Thursday, May 03, 2007

Terror Keyboard

A new terror tool is looking at you right now:

The Internet has served as a vehicle for spreading the radical message of a clash of civilizations that pits a monolithic West struggling against Islam since the time of the Crusades, the report says. This theme particularly resonates with disaffected Muslim youths.

This is from a story that I have seen repeated verbatim this morning in Australian and United States news sites. Nothing new really but a report is being presented to the US Congress today that states that the "keyboard is as important as a Kalashnikov rifle" to 'terrorists'.

This reminds me of the banning of typewriters by the Turkish government in 1901, based on the idea the keyboard promoted anonymity.

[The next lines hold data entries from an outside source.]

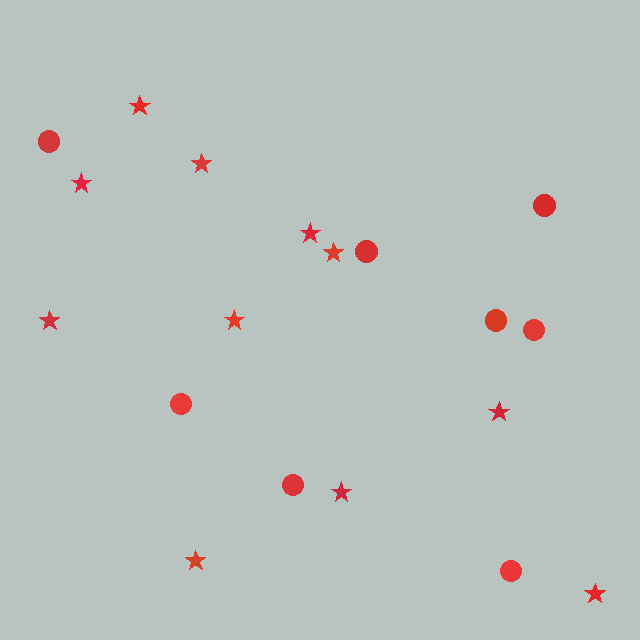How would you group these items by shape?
There are 2 groups: one group of stars (11) and one group of circles (8).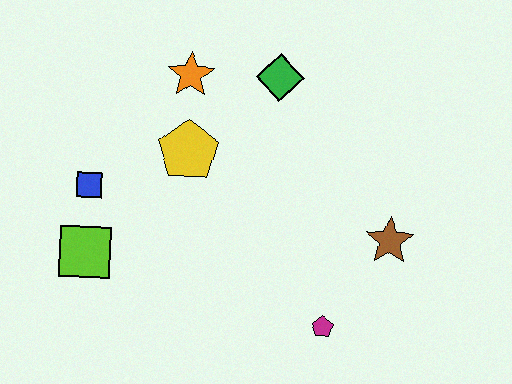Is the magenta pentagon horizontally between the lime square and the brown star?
Yes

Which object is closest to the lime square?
The blue square is closest to the lime square.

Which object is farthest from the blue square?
The brown star is farthest from the blue square.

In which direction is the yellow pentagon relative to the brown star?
The yellow pentagon is to the left of the brown star.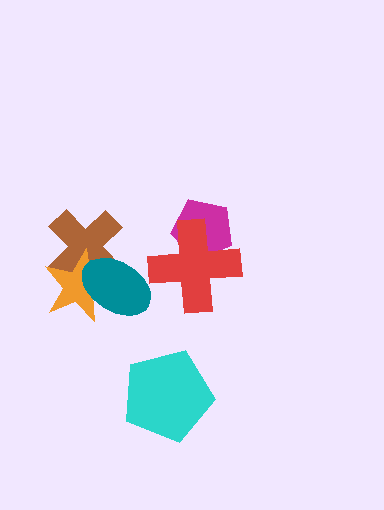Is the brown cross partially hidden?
Yes, it is partially covered by another shape.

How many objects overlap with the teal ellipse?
2 objects overlap with the teal ellipse.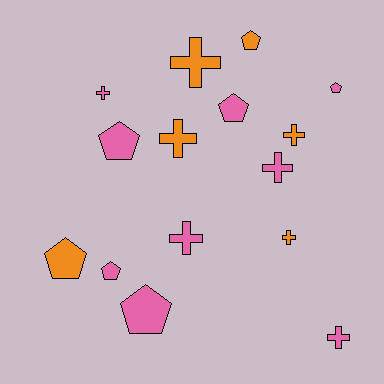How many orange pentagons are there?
There are 2 orange pentagons.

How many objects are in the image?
There are 15 objects.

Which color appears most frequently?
Pink, with 9 objects.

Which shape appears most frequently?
Cross, with 8 objects.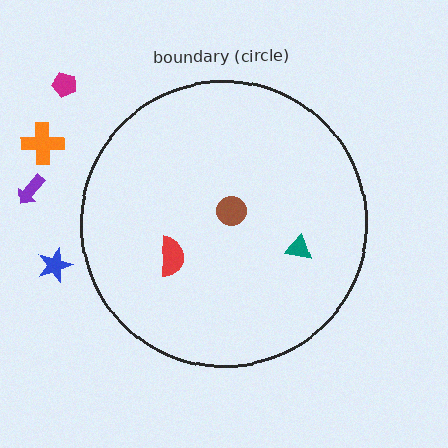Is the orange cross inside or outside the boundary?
Outside.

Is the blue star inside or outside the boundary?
Outside.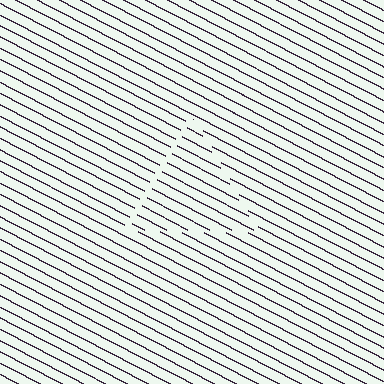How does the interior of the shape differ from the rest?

Keyboards and copiers needed to be licensed in the USSR for a time. As a development out of the keyboard terror meme the mention of the game "Quest for Bush" as a terror training and requiting tool (??) led to me to this interesting blog post on re skinning:

You've probably heard of Quest for Bush (a.k.a. Night of Bush Capturing) from various news sources or my own brief blog entry about it, most of which describe it as a game developed by Al Quaeda to attract new recruits. After playing it and comparing it to the game it's obviously based on, Quest for Saddam, I think that initial reports are somewhat inaccurate in how they portray the game's content. First, there is very little "development" evident in the game. It's a straightforward re-skinning of Quest for Saddam that simply exchanges references to Saddam with references to George W. Bush. Even calling it a mod is, I think, pretty generous considering how little work (relatively speaking, of course) went into creating Quest for Bush from the Quest for Saddam source material.

So "Quest for Bush" was actually an answer or response to "Quest for Saddam". Sometimes the similarities between terror and 'non-terror' are scary.